On the warm summer day, xanthophyll cycle conversion state increased up to midday (Figure 4G) and was associated with opening the non-photochemical route to thermal energy and lowering the fraction of absorbed light available for utilization in photochemistry (Fig. 4J). All of these changes were reversed again post-midday. In contrast, on the cold winter day with sub-freezing temperatures, maximal conversion of the xanthophyll cycle to Z + A was maintained throughout day and night (Figure 4H). This continuously maintained high xanthophyll cycle conversion state was associated with a continuously minimal percentage of absorbed light available for utilization in photochemistry (Figure 4K). Just six days later on a transiently warm winter day, xanthophyll cycle conversion state (Figure 4I) and the percentage of light available for utilization in photochemistry (Figure 4L) were intermediate. This result indicates partial relaxation of the locked-in high-light state of the xanthophyll cycle and low photochemical energy utilization on the milder winter day.
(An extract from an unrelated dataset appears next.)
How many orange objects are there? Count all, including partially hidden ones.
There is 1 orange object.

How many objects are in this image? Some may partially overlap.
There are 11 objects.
Such dynamic patterns are typically observed in locations where soils do not freeze for prolonged periods in the winter. In contrast, in a high-altitude, subalpine environment where soil water freezes for the entire duration of the winter, overwintering conifers and other evergreens maintained a state with continuously maximal xanthophyll cycle conversion to Z + A and negligible availability of absorbed light for utilization in photochemistry throughout the entire winter season[13][18][19][20][21][22][23]. This trend is thought to be prerequisite for maintaining evergreen status (with green leaves) throughout a whole season with extreme conditions[13][23][24]. In the spring, these evergreens reverted to low predawn xanthophyll cycle conversion and high utilization of absorbed light for photosynthesis in morning and afternoon within a few days upon soil water thawing[25]. Maintaining green leaves over the winter allows subalpine coniferous forests to quickly resume activity and perform 90% of their annual carbon gain in the month after soil-water thawing and snow melt when water availability for growth is maximal[26] – as opposed to deconstruction and rebuilding of whole leaves in winter-deciduous species.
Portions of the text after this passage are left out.